The last 120 years have seen leaps in medicine, surgery and technology enabled by sub-microscopic analysis of cells, the discovery of DNA, the ability to clone via stem cells, and the list goes on and on.  The discovery and use of mitochondrial DNA for applications that could eradicate horrendous genetic diseases and even cancers have at the same time raised existential ethical questions for the human race – a classic dichotomy. Putting aside those ethical questions for now (and maybe forever – not yet sure I want to tackle those in this forum), these leaps were enabled by sterilization techniques, widespread refrigeration, and ample water supplies that could have only happened with electricity and other overlapping critical sectors.  Hospitals themselves use life-saving machines that were unheard of a century ago, but that require continuous and reliable electricity to function. Electric utilities often work with hospitals to ensure adequate redundancy and to prioritize their restoration in an unexpected power outage. Manufacturers of intricate medical devices and machinery also themselves need highly reliable power lest a flicker of the lights cause them to have to start over.

During the COVID-19 pandemic, many policy makers simply did not understand these inter-dependencies even though DHS’s CISA so clearly lays them out for everyone to see on its website. Our brethren in the electric, water, transportation, IT, telecommunications, and critical manufacturing sectors do such good jobs of keeping the lights on, the water flowing, and the materials being delivered that policy makers and the general populace do not think about how essential they are.  It was disturbing that we had to make that case during the pandemic, when it seemed so obvious to us in those very industries.  This is one reason I am motivated to write about “The Essentials.”

Here are some other ways that the healthcare sector and the electric sector overlap:

  • Reliance on transportation. The pandemic showed us how important personal protective equipment (PPE) is, but other machines, medicines, and devices used for healthcare need to be transported as well. Electric utilities transport coal, but also must ensure deliveries of critical grid components, bucket trucks, copper wire, poles, and the list goes on…

  • Reliance on critical manufacturing.  See above – modern healthcare requires a lot of moving parts.  If the parts are not available, people’s lives are on the line.  Electricity powers both the manufacturers and the hospitals, so there is a layering effect here. 

  • Environmental regulation/climate change.  This is less direct for healthcare, but certainly environmental factors can contribute to disease and medical waste is regulated by the EPA.  This area may be more tangential, but there should at least be situational awareness between the two sectors. 

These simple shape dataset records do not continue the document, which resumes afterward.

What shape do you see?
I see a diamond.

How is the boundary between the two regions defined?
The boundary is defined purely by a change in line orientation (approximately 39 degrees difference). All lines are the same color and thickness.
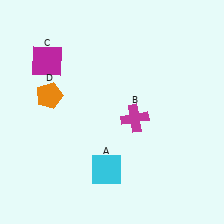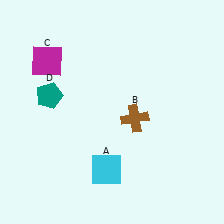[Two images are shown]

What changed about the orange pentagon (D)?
In Image 1, D is orange. In Image 2, it changed to teal.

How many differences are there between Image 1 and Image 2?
There are 2 differences between the two images.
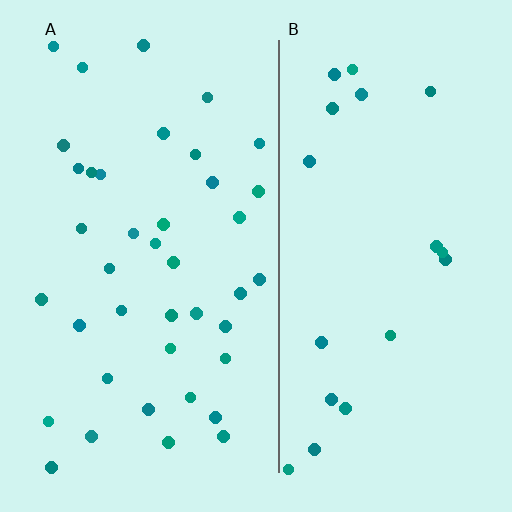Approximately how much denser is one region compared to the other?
Approximately 2.1× — region A over region B.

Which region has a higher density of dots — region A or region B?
A (the left).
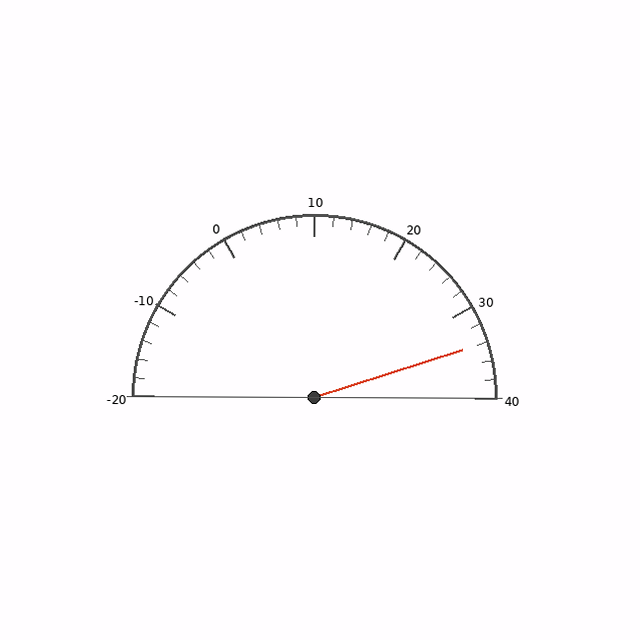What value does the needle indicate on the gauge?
The needle indicates approximately 34.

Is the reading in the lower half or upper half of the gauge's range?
The reading is in the upper half of the range (-20 to 40).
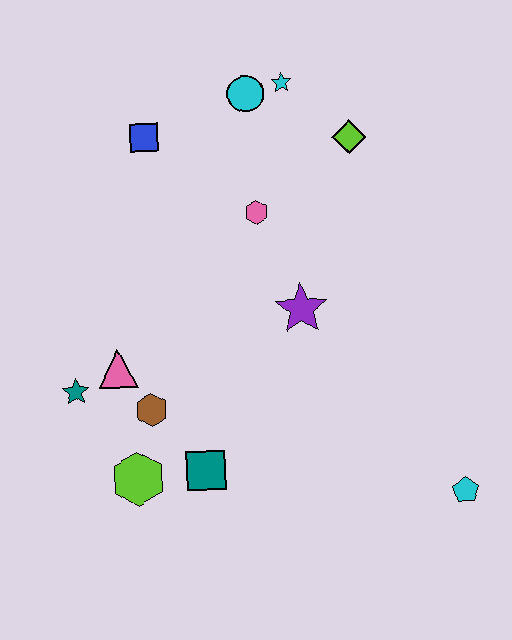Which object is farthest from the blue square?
The cyan pentagon is farthest from the blue square.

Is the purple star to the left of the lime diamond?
Yes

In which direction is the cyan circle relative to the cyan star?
The cyan circle is to the left of the cyan star.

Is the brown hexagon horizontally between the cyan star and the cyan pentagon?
No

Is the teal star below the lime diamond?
Yes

  • The use of natural gas.  Natural gas comprises approximately 40% of domestic electricity generation, and it is used for heating in many parts of the country, including hospitals. Natural gas is a raw input into material for medical products like intravenous lines and bags, gloves, masks and catheters. There is pressure to eliminate natural gas overall and there should be awareness and collaboration on this important topic between the two sectors.

  • Reliance on water.  Clean water, refrigeration and freezing are all essential for hygiene and for preservation of essential drugs. Electric utilities also use traditional hydropower and new water-power technologies to produce emissions-free electricity. They also use water to cool nuclear and fossil-fueled power plants. But the resource can be constrained in drought conditions, especially out West. 

  • Workforce challenges and the knowledge drain that has resulted from retirements in recent years. 

  • Supply chain constraints that impact every aspect of infrastructure deployment and maintenance.

  • How to best use technology to create efficiencies and minimize expenses.  

  • How to manage the cybersecurity risk that comes with those technology deployments.  

I now kind of regret my lack of interest in healthcare policy during my Capitol Hill days – researching this blog has been fascinating.  I hope it peaked your interest, and potential further research, as well.